Greenpoint Press, New York, NY, 2020
This memoir of Jewish Iranian Esther Amini is at once moving and sad, funny and joyous; it is also highly instructive. For those of us who knew nothing of the history of the hidden Jews in Iran, how they came to be there and what they endured, this is indeed eye-opening.
This is a migration story both for Esther’s parents and earlier generations. It is also a tale of settlement in the USA, a story of a family and how its members met their many challenges, internal, societal and familial.
The author gives us a revealing picture of her parents and their attitudes, the things that made their characters and the life they adopted as emigrants fleeing their hazardous life in Iran.
Esther herself was born in America but led nothing like a typical American childhood. We meet her larger-than-life mother and a father who mostly wished to keep her away from society at large, in a time warp of sorts. The tale is told lineally and keeps the perspective of Esther’s age and outlook from small child to teenager to young woman and ultimately to the mature self of the present day.
We feel with her the puzzlements, pains and embarrassments of those years with the often outrageous, outspoken behaviour of her ebullient, strong and sympathetically drawn Americaphile mother (for whom we do feel such affection), and the enclosed resistance of her father alongside his desire to protect his daughter at all costs – but in the end we also share her understanding that both were loving parents.

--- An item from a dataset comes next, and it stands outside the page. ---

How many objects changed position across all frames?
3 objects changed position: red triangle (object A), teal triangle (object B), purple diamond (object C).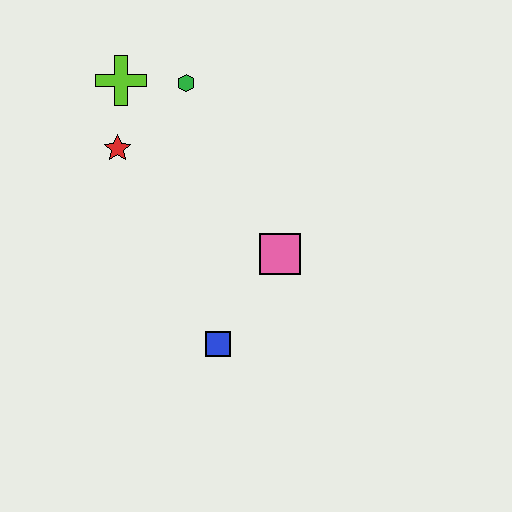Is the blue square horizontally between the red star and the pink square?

The life she paints for us is full of both deeply painful times and very funny events, all graphically written and with great clarity of detail – the costume parade when she is draped in the garb of a Boukharian shepherd for Purim, the charade of the buying visit with her mother to Oscar de la Renta’s store, her mother’s learning to drive despite being illiterate, Esther’s own determination to enrol in college, her arranged marriage and its violence, her second marriage to her American husband and the happy times and work she enjoys.
In short, it’s a life like no other, but at the same time highly relatable for us all. We all struggle, fall, rise up (if we are lucky enough, determined and supported by family and friends), and reflect upon our position in our families, the love we need, receive and give. And this is what the author has done so very beautifully, enmeshing us in her singular story and the singular culture of the crypto-Jews, so foreign to most of us, but at the same time, in a story which invites us into the intimacy of what we all share.
The memoir is finely crafted. Esther has a highly developed capacity to capture our emotions, to excite our interest and to make her story important to us. The writing is fluent and inclusive in its voice.
The honesty of the telling allows us, as reader strangers, a delicate intimacy with the writer, which stays with us well after the book’s ending. Esther has proved and affirmed her dad’s assertion: There is nothing more dangerous than a girl with a book.
Nothing more powerful either, I think.
Thank you to Esther and Greenpoint Press for the review copy of Concealed and for the opportunity to speak directly despite our distance. It was a privilege.